To: "Datsun Roadsters Mailing List (E-mail)" <datsun-roadsters@autox.team.net>
Subject: Re: It's not a roadster, but what the heck is it?
From: Robert Reynolds <bobr@dnai.com>
Date: Tue, 21 Sep 1999 12:55:41 -0700
In the declining months of the Mao administration, the Chairman forsaw the
need of a "Peoples' Roadster" as a right-thinking alternative to the
decadent sports vehicles produced by their arch rivals, the Soviets. Tossing
aside a few revisionist Packard designs based upon microfilm smuggled at
great cost out of Vladivostok, the Chairman commanded that his designers
create an entirely new concept.
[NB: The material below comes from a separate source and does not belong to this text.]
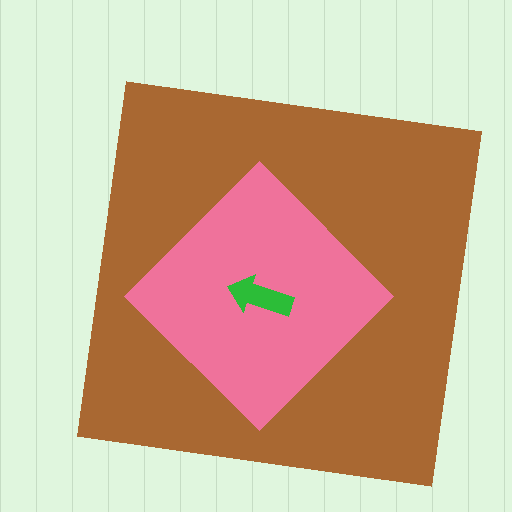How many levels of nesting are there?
3.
They responded with an air-cooled
rear-engine vehicle with a rounded shape which was promptly given the
affectionate nickname "the Cockroach". An optional clutchless transmission
"Buddhamatic" was envisioned, but was pronounced unproletariat and the
designer shot before plans could be put to paper.
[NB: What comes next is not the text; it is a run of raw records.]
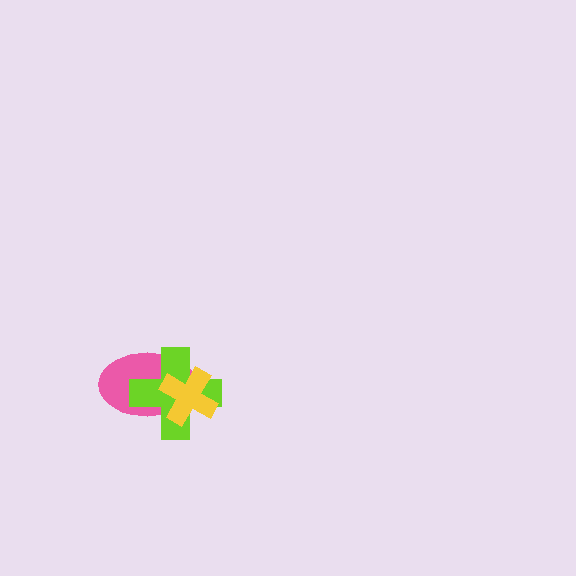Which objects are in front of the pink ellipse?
2 objects cover part of the pink ellipse: the lime cross and the yellow cross.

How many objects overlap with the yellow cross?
2 objects overlap with the yellow cross.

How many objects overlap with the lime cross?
2 objects overlap with the lime cross.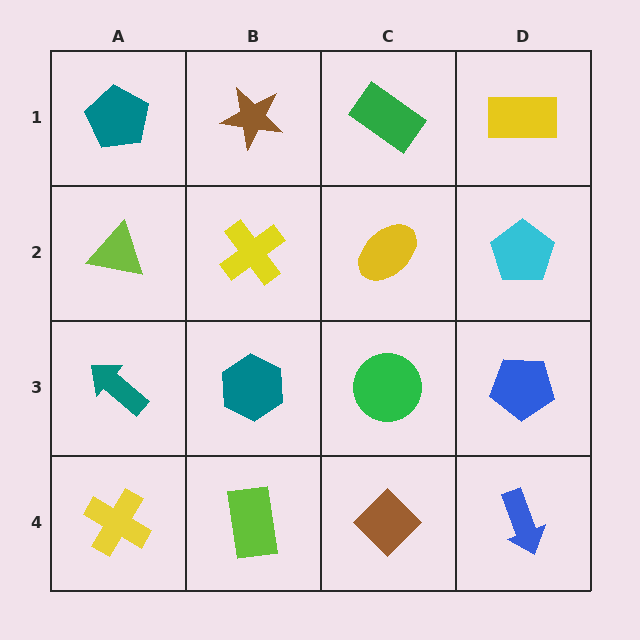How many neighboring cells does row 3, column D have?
3.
When it was discovered that a similar vehicle was postulated by Porshe at
the direction of Adolph Hitler, the Chairman's face grew red with rage. He
dismissed the design team and kidnapped a retired Fiat mechanic living in
political exile in Czechoslovakia. This man, relying upon memories of his
youth in the mailroom of a Fiat dealership in Oslo created this beautiful
specimen --- the Troika. It was offered in a choice of Peoples' Red, or
Peoples' Yellow, and came with a small book with a matching cover.
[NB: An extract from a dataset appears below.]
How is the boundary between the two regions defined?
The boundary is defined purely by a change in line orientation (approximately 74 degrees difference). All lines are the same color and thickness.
After the collapse of the Mao administration, the vehicles fell into
disfavor, and the manufacturers were hunted ruthlessly. Refugees from the
Troika factory lashed batches of roadsters together as rafts and tried to
escape via Hong Kong. Since Troikas were constructed mostly of laminated
rice paper, this might have been a brilliant plan. They neglected, however,
to remove the engines, and sank just off the coast of mainland China.

During the recent recession, Japaneese fishermen came upon the
vehicle-rafts, having entangled them in their nets while poaching in Chinese
waters. They towed them on the seafloor into international waters, where
they claimed them as salvage and sold them on the black market to Asian
speculators for $16,000,752 yen each.

The one in this photograph is the only one now known to exist, the others
having been rendered down and resmelted into a line of high-carbon woks
which are available on the Home Shopping Network for 6 easy payments of
$9.99 plus $26.00 shipping & handling.